Трескучие декабрьские морозы в разгаре. Скучающая в небе луна льет на землю призрачный холодный свет. Тишина. Придавленные снегом избы стоят, уронив на снег недвижные темные тени. Деревня спит тяжелым сном.
И только по половине загона, разделенного надвое высоким забором, ходит мерин. Его застывшие копыта пронзительно скрипят по утоптанному снегу. А в другой ограде, высоко подняв голову с белой отметиной на лбу, стоит рыжий конь со светлыми чулками на ногах и присматривается к беспокойному соседу. Его полный круп слегка блестит при лунном свете, рыжая шерсть заиндевела. Он бы спал сейчас спокойным сном, смежив свои большие глаза, если б не топот товарища.
— Эй, друг, чего не спишь? Все скрипишь, как неприкаянный. Постоял бы.
— А что, не замерзать же до смерти? Кинули охапку соломы, такая еда разве согреет? Твое сено хорошо пахнет, ты, видать, им уже объелся.
— Я сытый, к тому же парень давеча положил сено в ясли, не отряхнув снег как полагается. На полный желудок теперь мне кажется, что оно воняет плесенью. Мне с вечера задали овес вперемешку с комбикормом, чтоб не окоченел от мороза. Ты хоть пробовал гранулированный корм? Рекомендую, очень вкусно.
— Откуда, только слышал, что зубы твои перемалывали еду как-то иначе. Видать, ел в охотку, недаром хозяин похвалил тебя, что слопал все до крошки.
— Да, Иван Семеныч был рад. Перед зимой давали какую-то пыльную смесь, мне она не понравилась. Нос и губы она обметывает мукой, так что стыдно было потом по деревне ходить. Помнишь, осенью как-то навалили прибрежную осоку. Она была противная, кислая. Хорошо, что хозяин заметил, что не нравится мне, и отдал ее быку, которого в ноябре забили. Сейчас кормят аласным сеном. Не самым лучшим, хочу сказать. Когда я был жеребенком, мы с матерью в эту пору выходили на Большой Алас. Там на опушке леса растут сочные хвощи чибага. Вот это трава, вкуснейшая вещь! В следующем месяце Семеныч обещал привезти тамошнего сена. Такой запах будет чудесный, ты сам учуешь.
— Вот здорово. Стоишь тут, привередничаешь. Летом я работал на сенокосе в том аласе. Чуть не надорвался. Травостой был высокий, и погода стояла сухая. Ты наверно знаешь, откуда моя солома. С хозяином ведь столько пашен и лугов летом объезжаешь, ведаешь поди, что где растет.
— Само собой. Это ведь работа Ивана Семеныча. Он полевод, поэтому бывает всюду, где работа кипит. Эта солома, похоже, от ячменя, что растет в урочище Хара Булгуннях. Только там есть сорняки с таким мерзким запахом. Разве твоему Хаасаю придет в голову привезти тебе хотя бы овсяную солому.

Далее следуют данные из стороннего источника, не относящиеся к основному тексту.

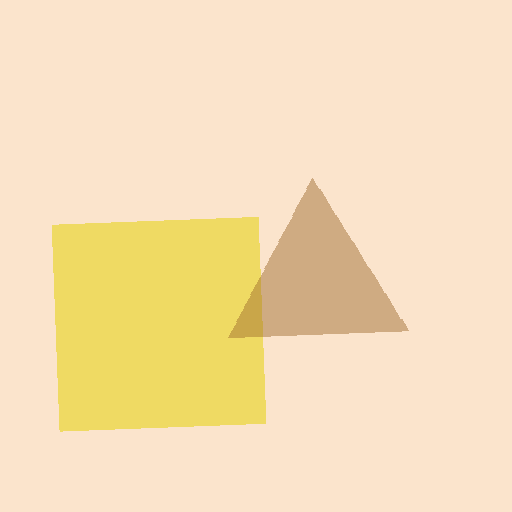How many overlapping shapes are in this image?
There are 2 overlapping shapes in the image.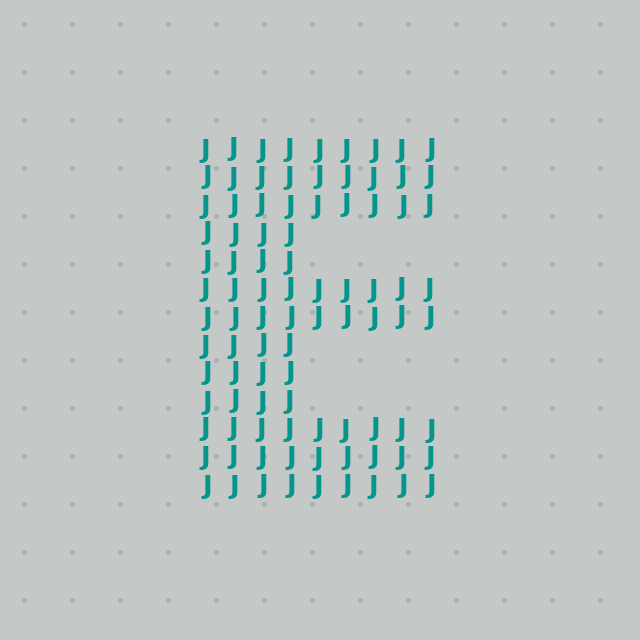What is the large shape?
The large shape is the letter E.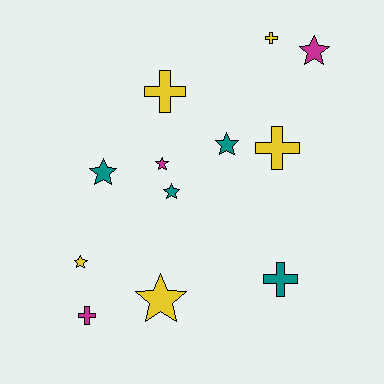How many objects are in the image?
There are 12 objects.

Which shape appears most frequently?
Star, with 7 objects.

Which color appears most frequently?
Yellow, with 5 objects.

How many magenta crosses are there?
There is 1 magenta cross.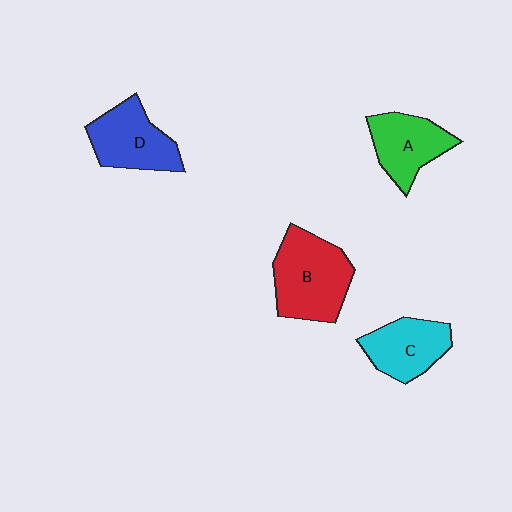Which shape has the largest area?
Shape B (red).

— Мой Хаасай не разбирается в качестве сена, много или мало его – вот что его интересует. Но зато он отлично знает, где продают водку, от которой он ползает на карачках и орет как безумный. На это у него нюх, как у вашей собаки. Каждое утро, выезжая со двора, ругается: «Нажрался чертова зелья!» Думаю, ну даст зарок хоть на этот раз, ан нет, опять едет покупать эту дрянь. Приличной лошади не понять такой привычки.

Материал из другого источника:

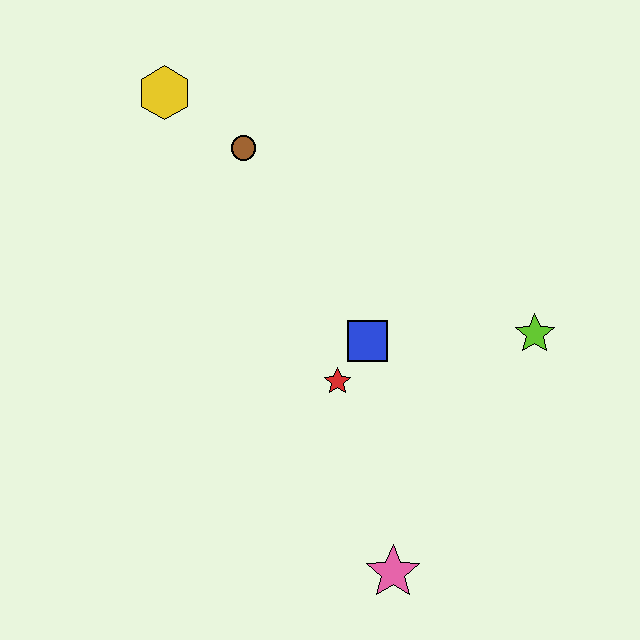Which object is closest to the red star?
The blue square is closest to the red star.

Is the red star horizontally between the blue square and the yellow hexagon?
Yes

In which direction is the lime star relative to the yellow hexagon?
The lime star is to the right of the yellow hexagon.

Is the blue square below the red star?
No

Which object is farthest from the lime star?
The yellow hexagon is farthest from the lime star.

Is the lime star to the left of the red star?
No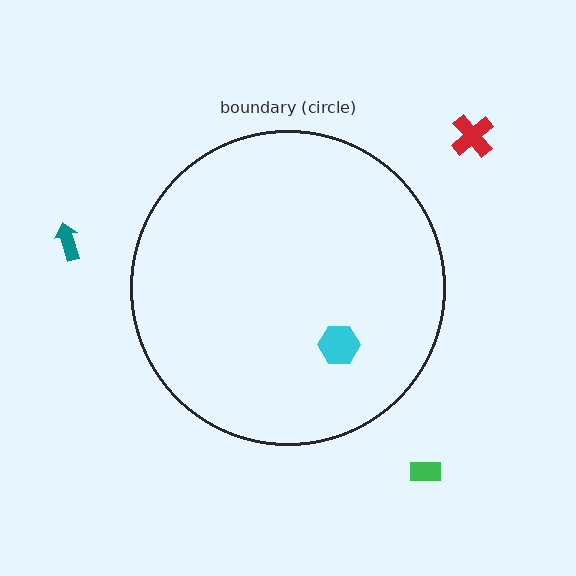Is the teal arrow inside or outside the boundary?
Outside.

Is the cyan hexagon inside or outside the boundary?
Inside.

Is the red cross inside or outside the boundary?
Outside.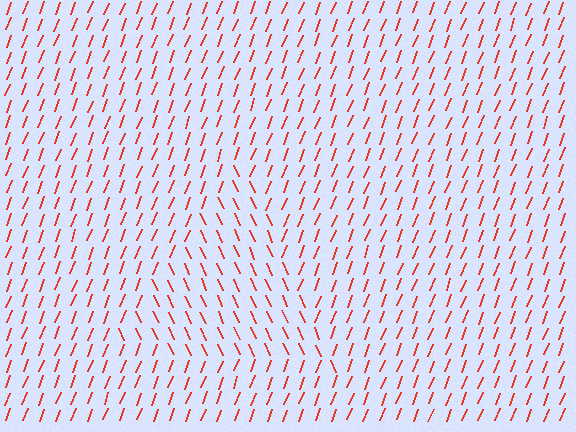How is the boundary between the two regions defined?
The boundary is defined purely by a change in line orientation (approximately 45 degrees difference). All lines are the same color and thickness.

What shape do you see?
I see a triangle.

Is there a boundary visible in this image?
Yes, there is a texture boundary formed by a change in line orientation.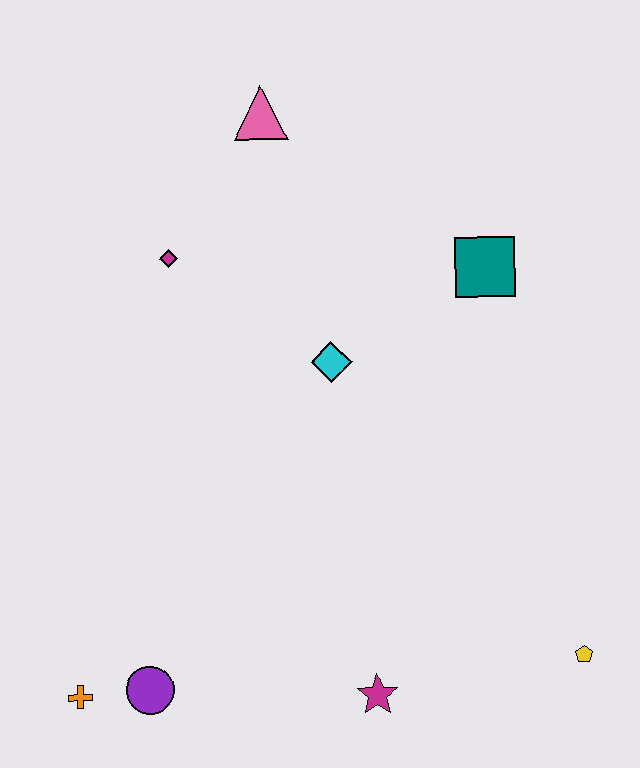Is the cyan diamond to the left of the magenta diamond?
No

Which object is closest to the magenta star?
The yellow pentagon is closest to the magenta star.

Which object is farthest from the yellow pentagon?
The pink triangle is farthest from the yellow pentagon.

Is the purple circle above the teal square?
No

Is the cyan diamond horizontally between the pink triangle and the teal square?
Yes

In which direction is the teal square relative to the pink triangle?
The teal square is to the right of the pink triangle.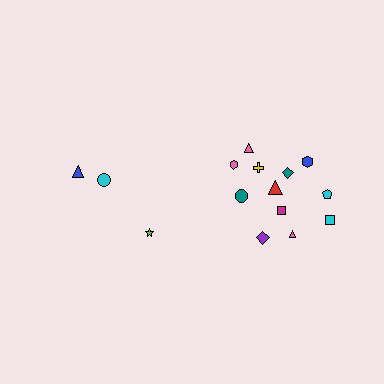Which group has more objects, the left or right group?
The right group.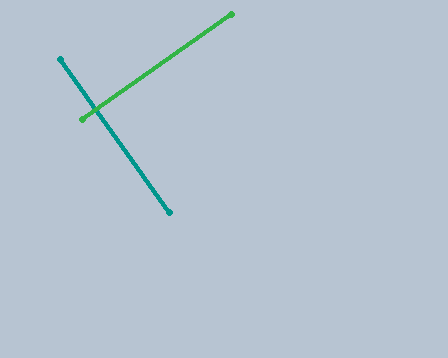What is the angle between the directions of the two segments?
Approximately 90 degrees.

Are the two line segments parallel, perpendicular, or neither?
Perpendicular — they meet at approximately 90°.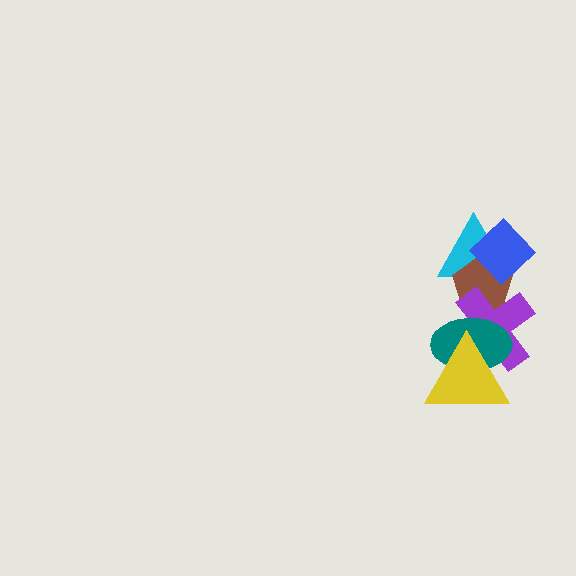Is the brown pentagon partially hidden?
Yes, it is partially covered by another shape.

— А вчера ты где был? Не было тебя. У меня была новость, все ждал, чтоб поделиться.
— Стоял на привязи во дворе собутыльника его. Ночевал там нерасседланный, некормленый.

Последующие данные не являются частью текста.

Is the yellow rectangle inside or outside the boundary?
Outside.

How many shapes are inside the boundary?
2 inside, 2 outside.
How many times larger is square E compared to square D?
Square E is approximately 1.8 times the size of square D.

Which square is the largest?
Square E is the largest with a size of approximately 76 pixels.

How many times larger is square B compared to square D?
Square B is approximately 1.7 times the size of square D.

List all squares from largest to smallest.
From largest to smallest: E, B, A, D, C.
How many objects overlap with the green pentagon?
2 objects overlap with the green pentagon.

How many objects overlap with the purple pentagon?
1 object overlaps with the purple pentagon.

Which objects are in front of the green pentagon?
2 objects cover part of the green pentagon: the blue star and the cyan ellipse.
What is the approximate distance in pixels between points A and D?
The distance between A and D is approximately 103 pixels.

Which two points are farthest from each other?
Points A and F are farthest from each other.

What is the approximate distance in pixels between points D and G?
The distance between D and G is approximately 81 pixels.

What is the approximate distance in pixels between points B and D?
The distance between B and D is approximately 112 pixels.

— Стало быть, это ты всю ночь звенел удилами. Бедолага. Отощал совсем. Как хорошо было, когда мы были жеребятами. Помнишь, как собирались на косогоре у речки? Мы ведь ребята с одного сайылыка. Ваш отец Лаппардан, помнится, был на вид громадный, могучий жеребец. И все вы в него уродились крепкими и сильными.
— Вот-вот, эта стать и погубила нас. Всех в работники определили. Все лето возим сеялки, косилки, зимой трудимся на ферме. Только Серый, мой старший брат, у старика Михаила живет в сытости и холе. Остальные ходят под седлом. А ваш папаша был скакуном-иноходцем, потому всех вас разобрали богатые семьи.
— Да, да. Моя мать ведь южных кровей. Иван Семеныч специально добыл ее для моего родителя. Красавица была. Погоди, а о чем твои хозяева болтают, когда выпьют водки?
— О чем им говорить? Все кричат: «Я тебя уважаю, ты меня уважаешь!».
— А почему Хаасай кормит тебя соломой? Вы ведь сено косили летом.
— Брось, он то сено подчистую в карты проиграл. Осенью. Хозяйка за это костерит его каждый божий день. А он якобы со страху пьянствует. И воняет от него так страшно. В прошлый раз полез ко мне целоваться ни с того, ни с сего. Кабы я был собакой, стошнило бы.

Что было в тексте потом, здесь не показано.